[v3,04/11] drm/i915: Add support for asynchronous display power disabling

Submitted by Imre Deak on May 9, 2019, 5:34 p.m.

Details

Message ID 20190509173446.31095-5-imre.deak@intel.com
State New
Headers show
Series "drm/i915: Add support for asynchronous display power disabling" ( rev: 4 ) in Intel GFX

Not browsing as part of any series.

Commit Message

Imre Deak May 9, 2019, 5:34 p.m.
By disabling a power domain asynchronously we can restrict holding a
reference on that power domain to the actual code sequence that
requires the power to be on for the HW access it's doing, by also
avoiding unneeded on-off-on togglings of the power domain (since the
disabling happens with a delay).

One benefit is potential power saving due to the following two reasons:
1. The fact that we will now be holding the reference only for the
   necessary duration by the end of the patchset. While simply not
   delaying the disabling has the same benefit, it has the problem that
   frequent on-off-on power switching has its own power cost (see the 2.
   point below) and the debug trace for power well on/off events will
   cause a lot of dmesg spam (see details about this further below).
2. Avoiding the power cost of freuqent on-off-on power switching.
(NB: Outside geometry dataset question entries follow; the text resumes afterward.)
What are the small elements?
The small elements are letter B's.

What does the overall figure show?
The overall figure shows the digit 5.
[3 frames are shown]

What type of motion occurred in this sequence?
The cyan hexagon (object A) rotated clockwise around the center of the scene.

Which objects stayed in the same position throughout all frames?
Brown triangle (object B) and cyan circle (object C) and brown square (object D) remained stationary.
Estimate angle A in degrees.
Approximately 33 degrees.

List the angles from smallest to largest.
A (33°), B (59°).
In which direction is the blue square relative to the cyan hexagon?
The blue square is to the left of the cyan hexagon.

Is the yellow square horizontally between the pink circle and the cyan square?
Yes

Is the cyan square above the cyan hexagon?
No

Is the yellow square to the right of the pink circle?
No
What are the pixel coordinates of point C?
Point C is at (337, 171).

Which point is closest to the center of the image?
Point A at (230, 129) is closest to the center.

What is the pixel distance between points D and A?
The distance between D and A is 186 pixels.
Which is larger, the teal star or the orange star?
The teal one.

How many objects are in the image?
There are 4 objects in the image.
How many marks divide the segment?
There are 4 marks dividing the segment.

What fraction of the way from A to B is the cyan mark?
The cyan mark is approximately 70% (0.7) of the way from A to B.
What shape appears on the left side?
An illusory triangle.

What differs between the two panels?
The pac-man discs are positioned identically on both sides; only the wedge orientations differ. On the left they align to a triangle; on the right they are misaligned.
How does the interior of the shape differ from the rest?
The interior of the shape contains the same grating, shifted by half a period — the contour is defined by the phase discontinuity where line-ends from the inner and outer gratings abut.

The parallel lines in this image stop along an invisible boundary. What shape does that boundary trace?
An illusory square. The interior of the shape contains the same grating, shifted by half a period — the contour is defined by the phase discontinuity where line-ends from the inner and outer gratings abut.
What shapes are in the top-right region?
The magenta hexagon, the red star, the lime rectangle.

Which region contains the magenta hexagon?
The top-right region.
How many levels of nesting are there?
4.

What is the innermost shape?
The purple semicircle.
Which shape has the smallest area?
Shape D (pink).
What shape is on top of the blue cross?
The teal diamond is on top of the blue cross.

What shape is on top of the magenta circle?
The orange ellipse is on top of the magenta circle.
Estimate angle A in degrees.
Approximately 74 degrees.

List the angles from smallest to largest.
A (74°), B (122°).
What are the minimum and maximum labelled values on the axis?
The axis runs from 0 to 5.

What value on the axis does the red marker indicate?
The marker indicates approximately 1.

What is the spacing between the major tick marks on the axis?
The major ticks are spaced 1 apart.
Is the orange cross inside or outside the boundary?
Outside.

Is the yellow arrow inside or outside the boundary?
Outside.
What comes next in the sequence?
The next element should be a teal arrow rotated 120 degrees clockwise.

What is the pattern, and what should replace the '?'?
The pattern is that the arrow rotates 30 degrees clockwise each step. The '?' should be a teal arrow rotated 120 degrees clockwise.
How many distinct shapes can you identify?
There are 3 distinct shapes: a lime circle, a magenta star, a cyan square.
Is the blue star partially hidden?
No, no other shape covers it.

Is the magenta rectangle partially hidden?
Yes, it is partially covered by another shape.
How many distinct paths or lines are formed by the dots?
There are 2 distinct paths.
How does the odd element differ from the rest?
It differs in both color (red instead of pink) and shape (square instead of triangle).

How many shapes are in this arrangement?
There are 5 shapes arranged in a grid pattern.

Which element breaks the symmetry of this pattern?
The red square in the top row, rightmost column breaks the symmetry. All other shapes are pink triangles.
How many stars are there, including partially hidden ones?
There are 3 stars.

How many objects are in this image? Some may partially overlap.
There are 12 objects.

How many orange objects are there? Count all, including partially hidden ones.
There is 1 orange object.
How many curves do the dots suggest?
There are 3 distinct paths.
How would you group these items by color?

This
   requires us to find the optimal disabling delay based on the measured
   power cost of on->off and off->on switching of each power well vs.
   the power of keeping the given power well on.

   In this patchset I'm not providing this optimal delay for two
   reasons:
   a) I don't have the means yet to perform the measurement (with high
      enough signal-to-noise ratio, or with the help of an energy
      counter that takes switching into account). I'm currently looking
      for a way to measure this.

   b) Before reducing the disabling delay we need an alternative way for
      debug tracing powerwell on/off events. Simply avoiding/throttling
      the debug messages is not a solution, see further below.

   Note that even in the case where we can't measure any considerable
   power cost of frequent on-off switching of powerwells, it still would
   make sense to do the disabling asynchronously (with 0 delay) to avoid
   blocking on the disabling. On VLV I measured this disabling time
   overhead to be 1ms on average with a worst case of 4ms.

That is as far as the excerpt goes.